El valor de hablar - WikiLearning.com

Filosofía y tragedia en Shakespeare

El valor de hablar

«¿Me habéis enseñado a hablar, y el provecho que me ha reportado es saber cómo maldecir!», dice Calibán en La tempestad(159). Es la concepción que Shakespeare tiene del lenguaje y de sus verdaderos servicios a la lógica y a la verdad, o por el contrario a la perfidia, lo que está involucrado aquí. Inagotable sería la serie de reflexiones a que nos conducen las incontables frases que Shakespeare dedica al hablar y al callar. Su ligadura con la concepción de lo trágico es obvia, dado que no hay tragedia sin desarrollo lógico de uno o muchos discursos; de hecho, hasta podríamos decir —si no lo hemos dicho ya— que muchas tragedias se incuban y se desencadenan por la sola acción de las palabras. El rey Lear es, quizá, el caso más emotivo en que se expone el poder y el valor ético del hablar y del callar: las hijas malvadas derraman sus mentiras en el lenguaje más florido, mientras que el amor sincero de Cordelia no halla expresión verbal alguna que pueda halagar los oídos de un padre chocho. En clave más agradable, la conciencia del valor del callar y el hablar se expresa muy bien en Mucho ruido y pocas nueces:

Beatriz.—Hablad, conde, os toca el turno.

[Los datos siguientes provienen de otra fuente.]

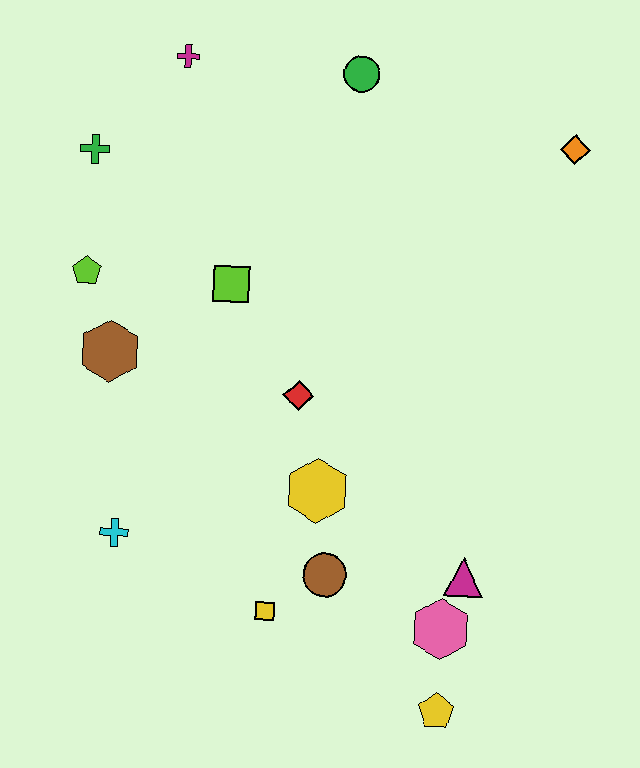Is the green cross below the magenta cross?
Yes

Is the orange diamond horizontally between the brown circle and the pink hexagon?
No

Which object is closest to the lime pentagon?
The brown hexagon is closest to the lime pentagon.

Claudio.—El silencio es el mejor heraldo de la alegría. Fuera bien poca mi felicidad si pudiera decir cuánta es. Señora, soy tan vuestro como vos sois mía. ¡Me entrego por completo a vos, y desvarío por el cambio!

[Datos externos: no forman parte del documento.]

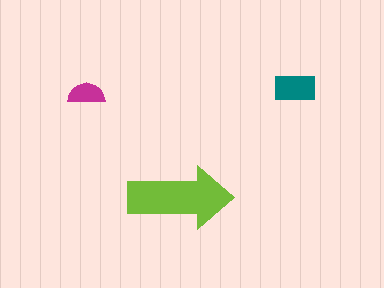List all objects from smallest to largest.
The magenta semicircle, the teal rectangle, the lime arrow.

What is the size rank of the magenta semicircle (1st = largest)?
3rd.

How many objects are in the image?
There are 3 objects in the image.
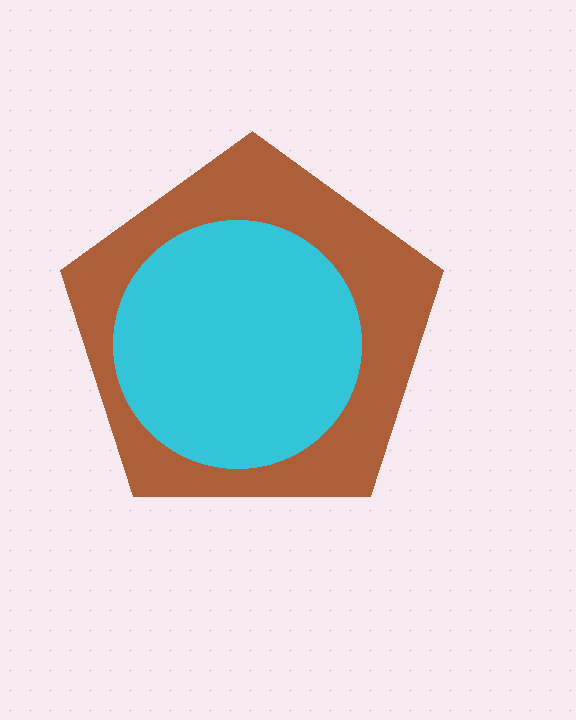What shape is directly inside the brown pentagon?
The cyan circle.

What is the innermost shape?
The cyan circle.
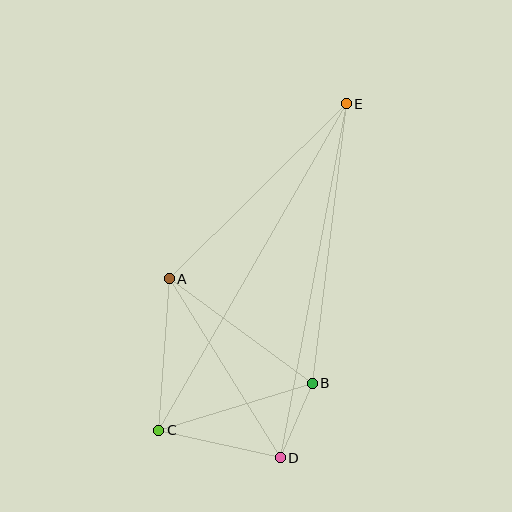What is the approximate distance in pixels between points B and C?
The distance between B and C is approximately 160 pixels.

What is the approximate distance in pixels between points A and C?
The distance between A and C is approximately 152 pixels.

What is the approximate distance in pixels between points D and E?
The distance between D and E is approximately 361 pixels.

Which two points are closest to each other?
Points B and D are closest to each other.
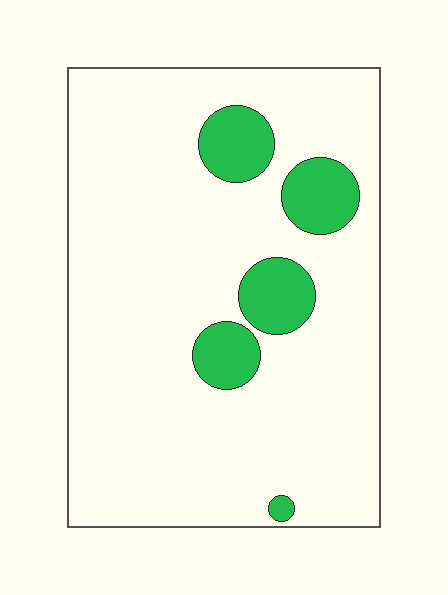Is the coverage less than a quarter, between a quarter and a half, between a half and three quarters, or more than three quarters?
Less than a quarter.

Beatriz.—Habla, prima; y, si no puedes, ciérrale la boca con un beso, y que él no hable tampoco.(159)

El problema del hablar, de la expresión verbal de los pensamientos, o mejor, de los sentimientos, aparece a veces en forma frívola, como cuando, en A vuestro gusto, Rosalinda, siempre interrumpiendo a Celia, se justifica: «¿No sabéis que soy una mujer? Cuando pienso, tengo que hablar»(160). Pero en un precioso poemita de esa misma pieza expresa Shakespeare todo el romántico poder que se esconde en el hablar:

¿Por qué es desierto este sitio?
¿Por no estar poblado? No;
daré lenguas a los árboles,
que cobrarán civil voz.
Dirán cuán breve es la vida,
cuánta peregrinación
se corre, y cómo la edad
tiene un palmo de extensión.(161)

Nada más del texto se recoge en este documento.